Curiosamente, Raissa, em entrevistas como a que foi concedida ao canal de Chico Barney, disse ter se surpreendido com a boa recepção do público em relação ao seu transtorno – o que não ocorreu com outros participantes. Por que, então, Raissa foi acolhida pela audiência? Voight acredita que isso tem a ver com a edição. “Você mostra um lado específico, como uma vilã, por exemplo, e provavelmente a edição vai pesar para esse lado dramático. Mas vivemos em um momento que a discussão sobre saúde mental tem pautado vários discursos e ganhado mais espaços, isso dá mais audiência. O que leva a uma opção por mostrar a situação de um jeito que seja discutida de um modo mais específico”.

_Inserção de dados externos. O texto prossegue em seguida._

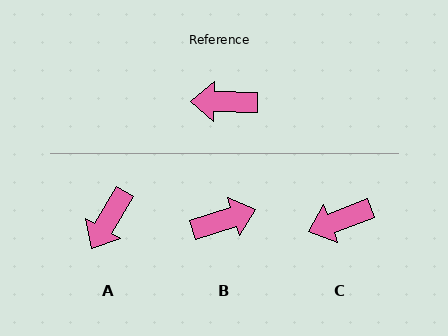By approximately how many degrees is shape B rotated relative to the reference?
Approximately 162 degrees clockwise.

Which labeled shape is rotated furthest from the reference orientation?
B, about 162 degrees away.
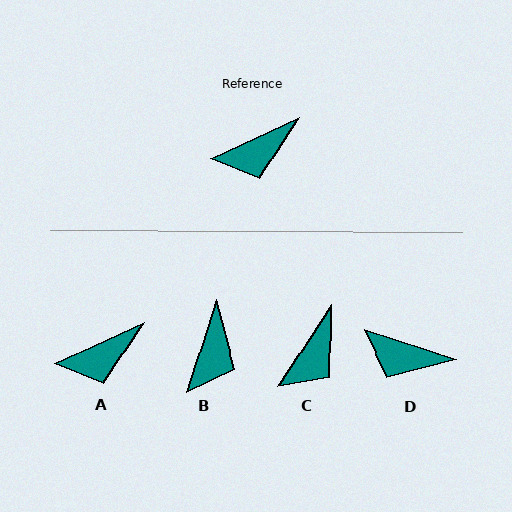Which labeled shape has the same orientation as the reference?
A.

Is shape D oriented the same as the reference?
No, it is off by about 42 degrees.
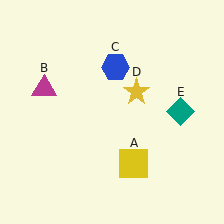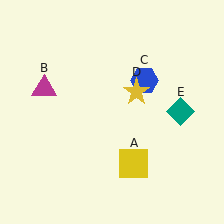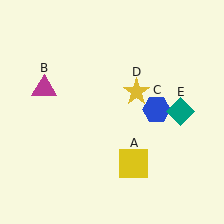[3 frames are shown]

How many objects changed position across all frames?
1 object changed position: blue hexagon (object C).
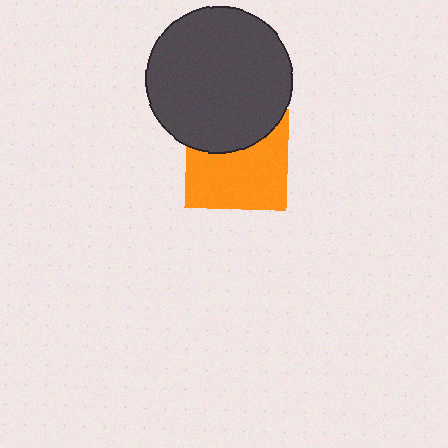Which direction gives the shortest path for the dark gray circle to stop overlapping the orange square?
Moving up gives the shortest separation.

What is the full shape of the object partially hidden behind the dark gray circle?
The partially hidden object is an orange square.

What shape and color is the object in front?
The object in front is a dark gray circle.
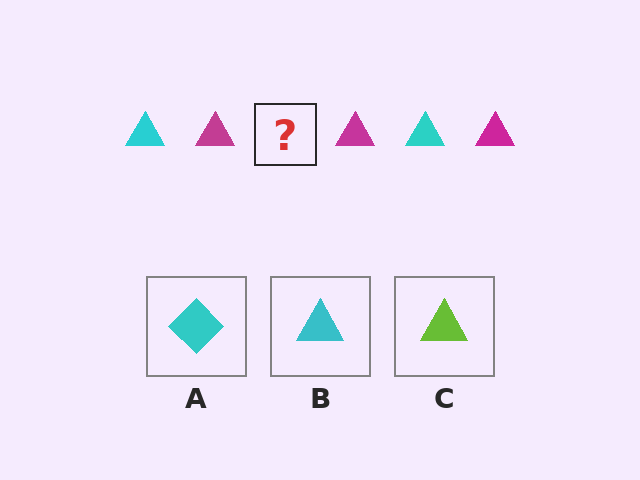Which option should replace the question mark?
Option B.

Chico Barney também aponta fatores relativos a como a história de Raissa foi mostrada. “Acho que a situação dela como vítima, uma vez que foi provocada e atacada pelos colegas. O público age muito para compensar essa falta de acolhimento, quando entende que a participante tem carisma. Mesmo os piores excessos ficaram parecendo reações minimamente justificáveis. Já outros participantes que agiram de maneira violenta e destemperada se colocaram como algozes, buscando o conflito, em vez de reagindo a ele. Isso faz muita diferença na percepção do público”, pontua. Amanda Ramalho também acredita na influência do contexto em torno de Raissa: “ela já havia abordado o tema em suas redes e para ela me parece algo muito bem resolvido. Ela já foi para o programa com essa ‘carga’. Tinha um nome, tínhamos alguma informação”, explica.
Vale arriscar a saúde mental por dinheiro?
Por fim, uma provocação: é preciso ser emocionalmente instável para entrar em um reality show? O psicólogo Flavio Voight responde: não necessariamente. “Deve ter mil fatores que fazem tomar essa decisão: a crença de que a exposição dará algum sustento a ela num país em que todo mundo está precisando de dinheiro, por exemplo. Talvez a falta de saúde mental seja a pessoa não arriscar. Ao mesmo tempo, a pessoa que é obcecada por se mostrar o tempo todo também vai ter algum desequilíbrio um pouco mais intenso possivelmente”.
Além disso, Voight alerta que todas as pessoas têm algum tipo de desequilíbrio. “Não existe uma linha visível na saúde mental. O que existe são pessoas, todas com algum grau de sofrimento, e que tentam lidar com a vida da melhor vida possível. Algumas vão aceitar se expor, por acreditar que essa é a melhor escolha naquele momento, e outras vão preferir sua privacidade, e cada decisão tem seus ônus e bônus”, conclui.